エナは緊張していた。轟音とともにロケットが打ちあがる。すごい振動と押さえつけられているような感覚がするけど、強めのジェットコースターと思えば我慢できた。
「ISSとドッキングいたします」
「もう? 早い」
ミチトゥは黙って、エアロックの前にいる。
拍手の音がした。
「ようこそISSへ!」
ISSのクルー達がふたりを出迎えた。明るい人たちだ。
「緊張したかい?」
と小柄な男性が言った。
「ぼくはエンドウ。君たちの指導教官さ」
「よろしくお願いします」
ミチトゥとエナは頭を下げた。エンドウは言う。
「まぁ、見て欲しいものがある。来てくれ」
そう言って、うなぎの寝床のような通路を進む。泳いでいるみたいだ。
「ここ」
そこには窓があった。
「覗いてごらん」
ミチトゥとエナが窓から覗くと、地球が見えた。息を飲む二人。
「これが母さんの見ていた風景か……」
エナはミチトゥの横顔をちらりと見ると、ミチトゥの表情から感情が読み取れた。
*
エンドウはふたりに言った。
「きょう君達にやってもらうのは宇宙ラベンダーの栽培です」
「は?」
「宇宙に来るまでして、やることは小学生みたいじゃないか」
ミチトゥは言った。
「まぁ、そう言わないで。この品種はね、宇宙でしか育たない特別な品種なんだ」
エンドウは説明した。
宇宙ラベンダーは三時間で発芽し、六時間で花が咲き、一時間半で枯れるという。だからこれを育てる時間が臨宙学校の主なイベントだった。
「はい、これ種ね」
ふたりは種を受け取った。
実験棟にふたりは向かった。銀色の実験棟は清潔な印象だった。そこに土が敷き詰められた花壇があった。

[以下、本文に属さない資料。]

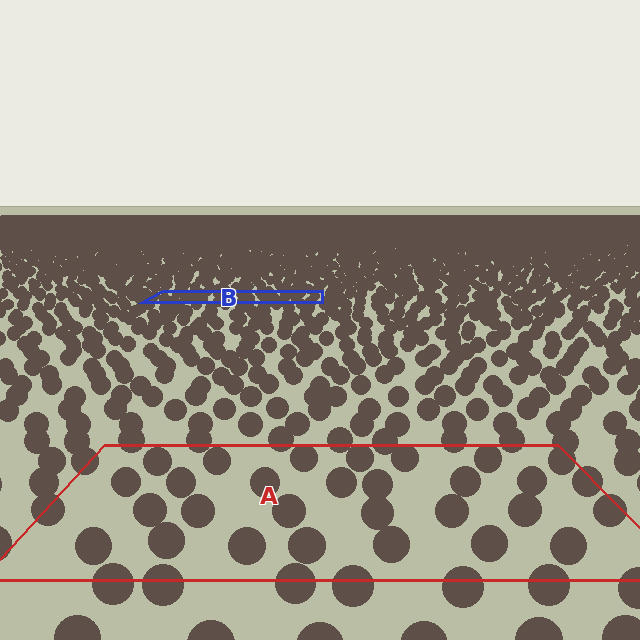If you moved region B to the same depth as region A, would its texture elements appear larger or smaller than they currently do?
They would appear larger. At a closer depth, the same texture elements are projected at a bigger on-screen size.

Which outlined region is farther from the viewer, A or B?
Region B is farther from the viewer — the texture elements inside it appear smaller and more densely packed.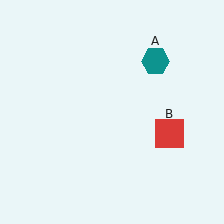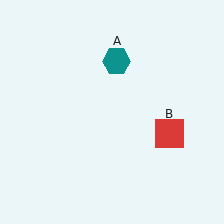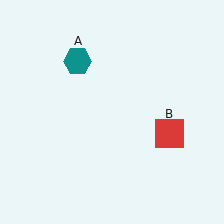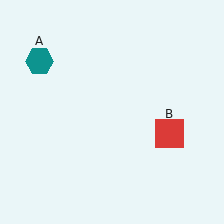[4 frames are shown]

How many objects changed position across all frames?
1 object changed position: teal hexagon (object A).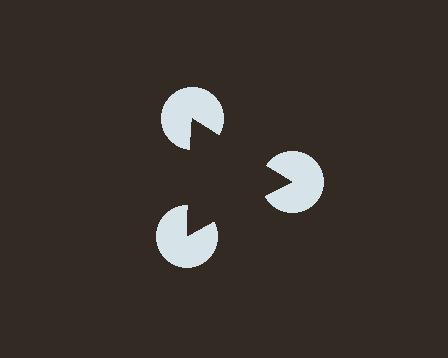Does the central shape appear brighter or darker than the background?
It typically appears slightly darker than the background, even though no actual brightness change is drawn.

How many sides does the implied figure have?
3 sides.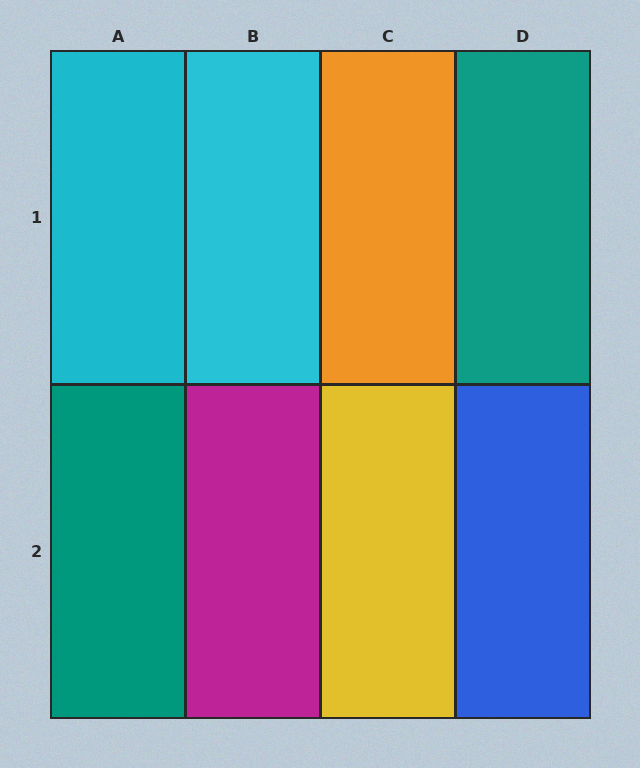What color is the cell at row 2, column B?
Magenta.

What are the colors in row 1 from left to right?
Cyan, cyan, orange, teal.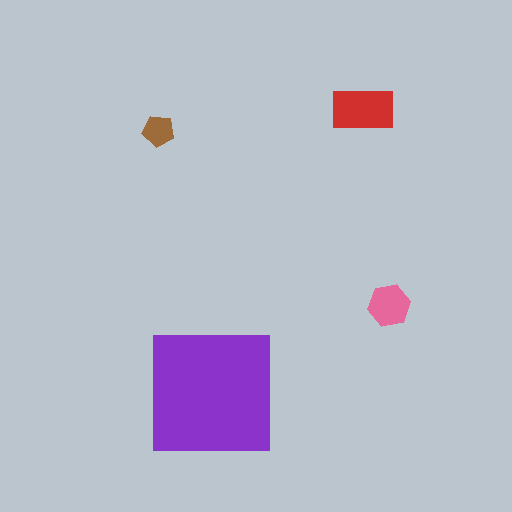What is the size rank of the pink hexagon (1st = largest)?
3rd.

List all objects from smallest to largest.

ふたりは小指で穴を掘る。そして宇宙ラベンダーを植える。三時間待つ間、ふたりはISSを案内された。外が暗くなった。
「ISSは九〇分で地球を一周するからね。だから昼夜は四五分ごとなんだ。早くそのリズムに慣れてくれとは言わないよ」
ふたりはエンドウに案内されるまま、広いスペースに着いた。様々なクルー達が思い思いの時間を過ごしている。悪く言えば雑魚寝状態だった。
「おーい。みんな。リンチュウが来たよ」
クルー達が一斉にこちらを見た。彼らは様々な言語で感想を言った。エナにはよく分からなかった。でも楽しい。
楽しい時間はあっという間だった。
宇宙ラベンダーを見に行く。
ラベンダーは蕾になっていた。もうじき花が咲く。
「そういえば、朝は何で私の腕をつかんだの?」
「香りがしたんだ。懐かしい香りが」
「香り? そういえば今日はラベンダーの匂い袋を持ってた」
「あ、花が開くぞ」
ラベンダーの蕾が開いた。
「この香り、何て懐かしくて、記憶が……」
それは彼にとって母親そのものだった。どうしていたって思い出すことのできなかった母親。その温もりや優しさが彼の心を満たしていた。
ミチトゥの頬に涙が伝っていた。
*
帰りの宇宙船のなかでミチトゥとエナは小さな約束を交わした。
記憶のことを周りに公言しないこと。
ふたりのこれからの関係を言わないこと。